Getting Started with CML Readers¶
In [1]:
import json
import pandas as pd
import cmlreaders as cml
Finding Files on Rhino¶
The PathFinder helper class can be used to locate files on RHINO. It’s sole responsibility is to locate and return the file path of the file. In many cases, a file could be located in more than one location. In these situations, PathFinder will search over the list of possible locations and return the path where the file is first found. Implicitly, this assumes that the order of the file locations is prioritized such that the preferred location comes before a fall-back location.
In [2]:
# If not working on RHINO, specify the mount point.
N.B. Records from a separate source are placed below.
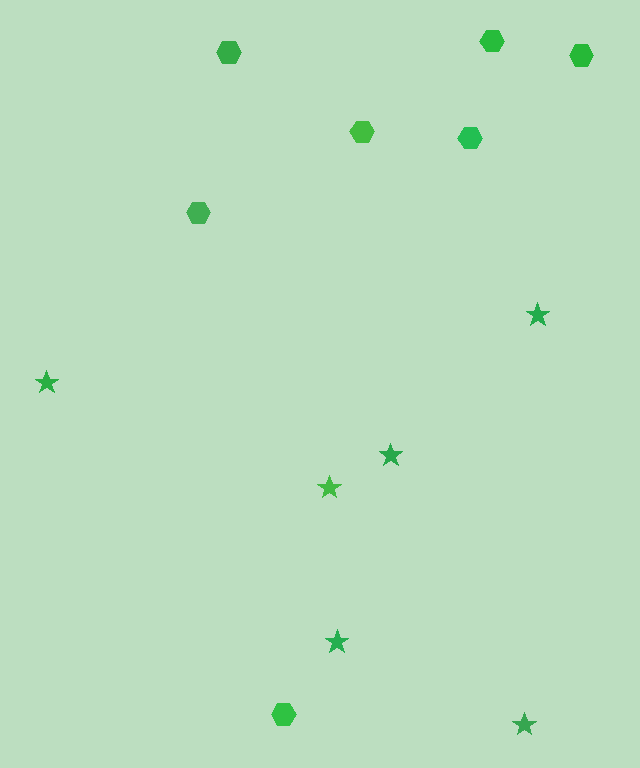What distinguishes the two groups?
There are 2 groups: one group of stars (6) and one group of hexagons (7).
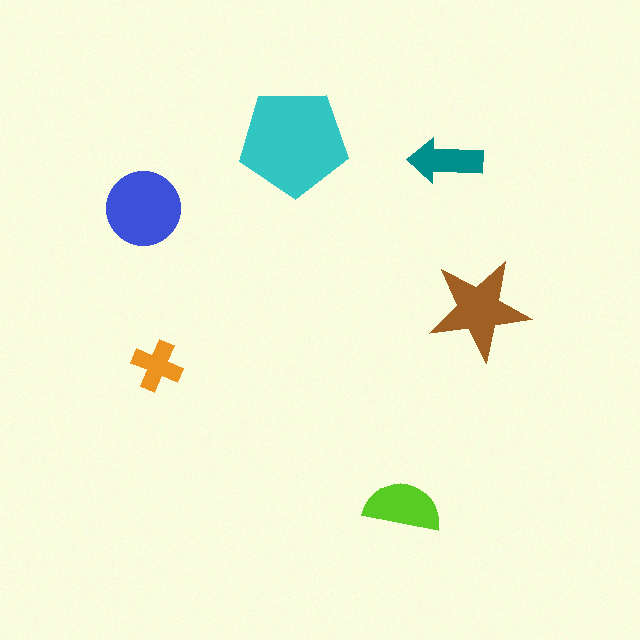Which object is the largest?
The cyan pentagon.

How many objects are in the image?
There are 6 objects in the image.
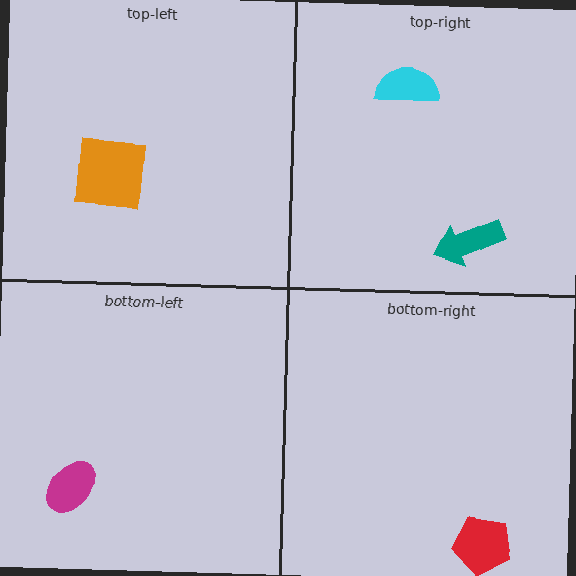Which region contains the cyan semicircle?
The top-right region.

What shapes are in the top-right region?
The cyan semicircle, the teal arrow.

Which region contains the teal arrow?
The top-right region.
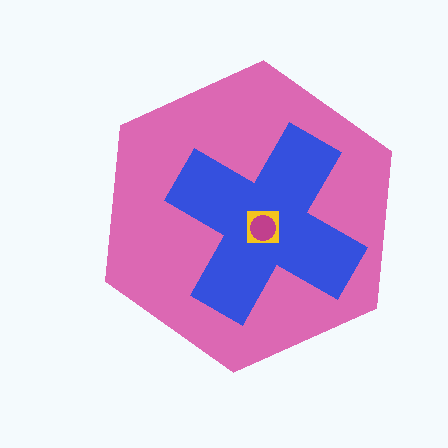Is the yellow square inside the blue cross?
Yes.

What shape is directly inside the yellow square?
The magenta circle.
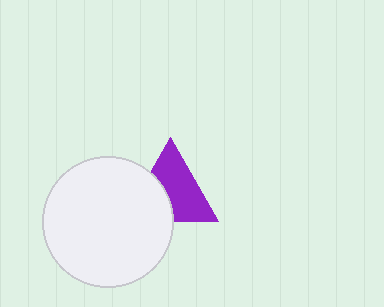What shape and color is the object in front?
The object in front is a white circle.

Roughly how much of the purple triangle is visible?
About half of it is visible (roughly 63%).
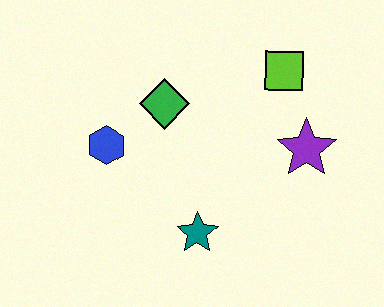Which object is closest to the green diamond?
The blue hexagon is closest to the green diamond.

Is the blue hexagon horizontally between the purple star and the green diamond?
No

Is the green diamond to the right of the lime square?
No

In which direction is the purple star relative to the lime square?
The purple star is below the lime square.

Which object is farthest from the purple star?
The blue hexagon is farthest from the purple star.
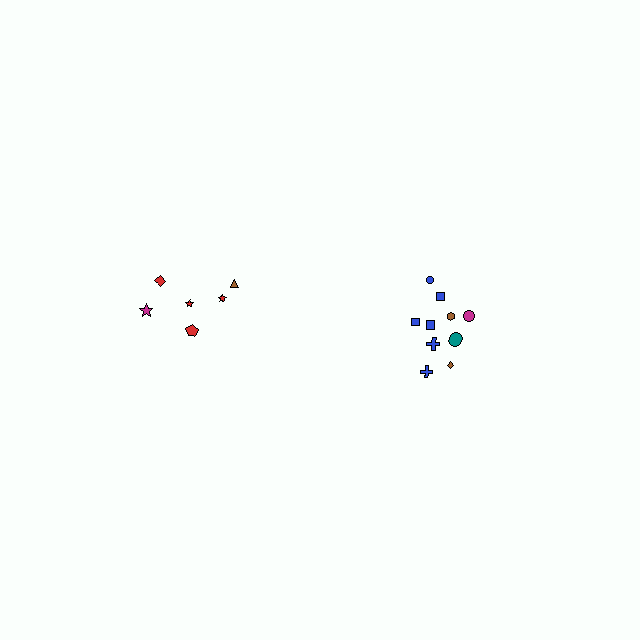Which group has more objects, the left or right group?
The right group.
# Alternatively, set the CML_ROOT environment variable and never
# have to explicitly pass the rootdir keyword argument.
rhino_root = "/mnt/rhino/"
# Instantiate the finder object
finder = cml.PathFinder(subject="R1389J", experiment="catFR5", session=1,
localization=0, montage=0, rootdir=rhino_root)
What can you request?¶
The PathFinder has a few built-in properties to help you understand what data types are currently supported. Different file types require that the finder be instantiated with different fields. For example, if you are planning to request localization files, there is no need to specify an experiment, session, or montage. However, it is not a problem to specify too many fields, as any extraneous ones will simply be ignored if the data type does not require that it be given. The following properties are defined:
- requestable_files: All supported data types
- localization_files: Files related to localization
- montage_files: Files associated with a specific montage
- session_files: Files that are specific to a session. This files could be processed events, Ramulator files, etc.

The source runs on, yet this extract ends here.